El número se volvió símbolo. Las madres de los jóvenes asesinados lo bordaron en pancartas, lo pintaron en muros, lo convirtieron en la cifra más incómoda de la política colombiana. La reacción fue proporcional a esa incomodidad. Sectores del uribismo cuestionaron el dato desde su publicación, atacaron a las madres que lo enarbolaban y convirtieron su negación en un gesto de pertenencia política, en un país donde un mural que preguntaba quién dio la orden ya había sido borrado por gestión militar y litigado por generales. La hostilidad nunca se dirigió contra los perpetradores confesos, sino contra el número y contra quienes lo sostenían.
La historia reciente agravó la incomodidad. El 28 de abril de 2026, durante una audiencia celebrada en Apartadó por la masacre de La Resbalosa, en la que diez exmilitares respondieron por el asesinato de cuatro adultos y cuatro menores de edad cometido en febrero de 2005, la JEP anunció que el universo de víctimas ya no era el que el país había memorizado. Ocho cuerpos de 2005, una cifra nueva dos décadas después, el mismo expediente.
La JEP actualizó de 6.402 a 7.837 el número de víctimas de ejecuciones extrajudiciales documentadas en el Caso 03, después de que su Grupo de Análisis de la Información ampliara el periodo de estudio de 2002 a 2008 hacia el rango completo de 1990 a 2016 e incorporara registros de la Procuraduría y cerca de mil informes adicionales de víctimas.
Los magistrados insistieron en que la cifra es provisional y dinámica, y que seguirá creciendo conforme se consoliden las audiencias territoriales en curso.

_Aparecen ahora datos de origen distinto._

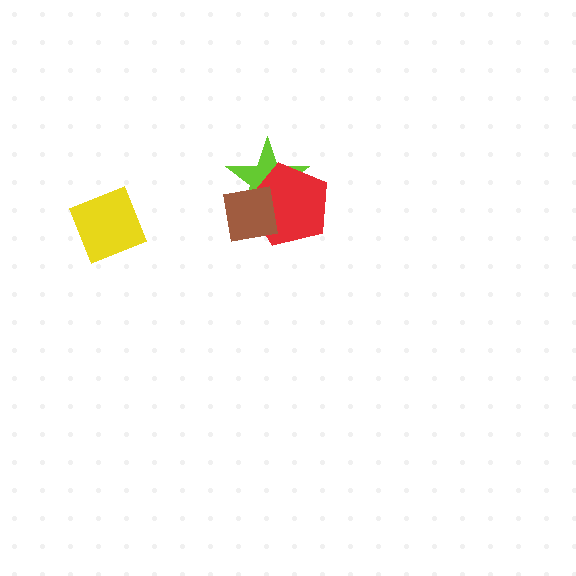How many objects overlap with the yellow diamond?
0 objects overlap with the yellow diamond.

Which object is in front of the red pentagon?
The brown square is in front of the red pentagon.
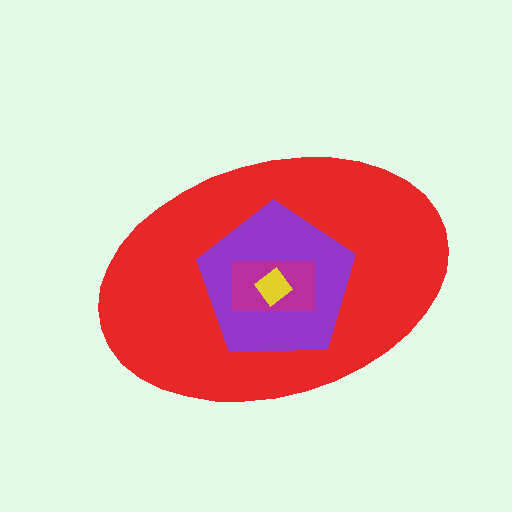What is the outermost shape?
The red ellipse.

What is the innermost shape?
The yellow diamond.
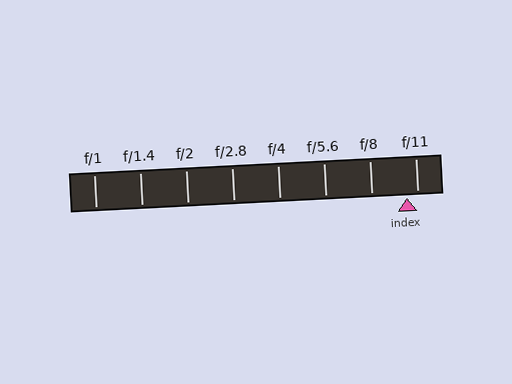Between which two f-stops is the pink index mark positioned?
The index mark is between f/8 and f/11.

El expediente avanza con una densidad que contrasta con el ruido electoral. La Sala de Reconocimiento ha vinculado a cuarenta máximos responsables de una brigada y seis batallones, siete de once comandantes de batallón han aceptado su responsabilidad, y a comienzos de junio de 2026 el general retirado Mario Montoya, comandante del Ejército entre 2003 y 2008, rendía versión ante el tribunal mientras exmilitares reconocían en el Meta más de doscientos casos. La justicia transicional produce verdad a un ritmo que la propaganda no puede permitirse ignorar.

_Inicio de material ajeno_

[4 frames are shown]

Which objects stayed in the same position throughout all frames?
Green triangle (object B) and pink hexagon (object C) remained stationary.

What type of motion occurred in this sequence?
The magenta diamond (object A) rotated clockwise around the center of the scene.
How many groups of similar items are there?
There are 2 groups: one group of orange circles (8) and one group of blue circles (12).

Frente al poder acusatorio de los 7.837, que señala crímenes de Estado, la cifra del Caso 07 funciona hoy como un contranúmero, lanzado no contra los responsables del reclutamiento sino contra el candidato que encarna la institucionalidad de la paz. Que esa simetría responda a una estrategia coordinada o a la mecánica espontánea de la polarización es algo que ningún verificador ha podido establecer. Lo observable es la diferencia entre ambos usos. Las víctimas de los falsos positivos usan su cifra para exigir justicia a los perpetradores. Quienes fabrican los memes usan la cifra del Caso 07 para difamar a un tercero que no figura en el expediente ni como compareciente ni como investigado.
Lo que un número no puede decir
La segunda vuelta del 21 de junio enfrenta a Cepeda con Abelardo de la Espriella, abogado que representó al expresidente Álvaro Uribe en pleitos por afectación al buen nombre y que recibió su respaldo tras los resultados del 31 de mayo, una primera vuelta que dejó a ambos candidatos separados por menos de tres puntos, 43,74 por ciento contra 40,90. En ese margen estrecho se libra también una batalla por el sentido de los datos públicos. Un electorado que recibe cifras judiciales convertidas en memes pierde algo más que una elección limpia. Pierde la posibilidad de distinguir entre lo que un tribunal estableció y lo que una estructura de propaganda fabricó, entre doce años de contrastación documental y treinta segundos de video recortado.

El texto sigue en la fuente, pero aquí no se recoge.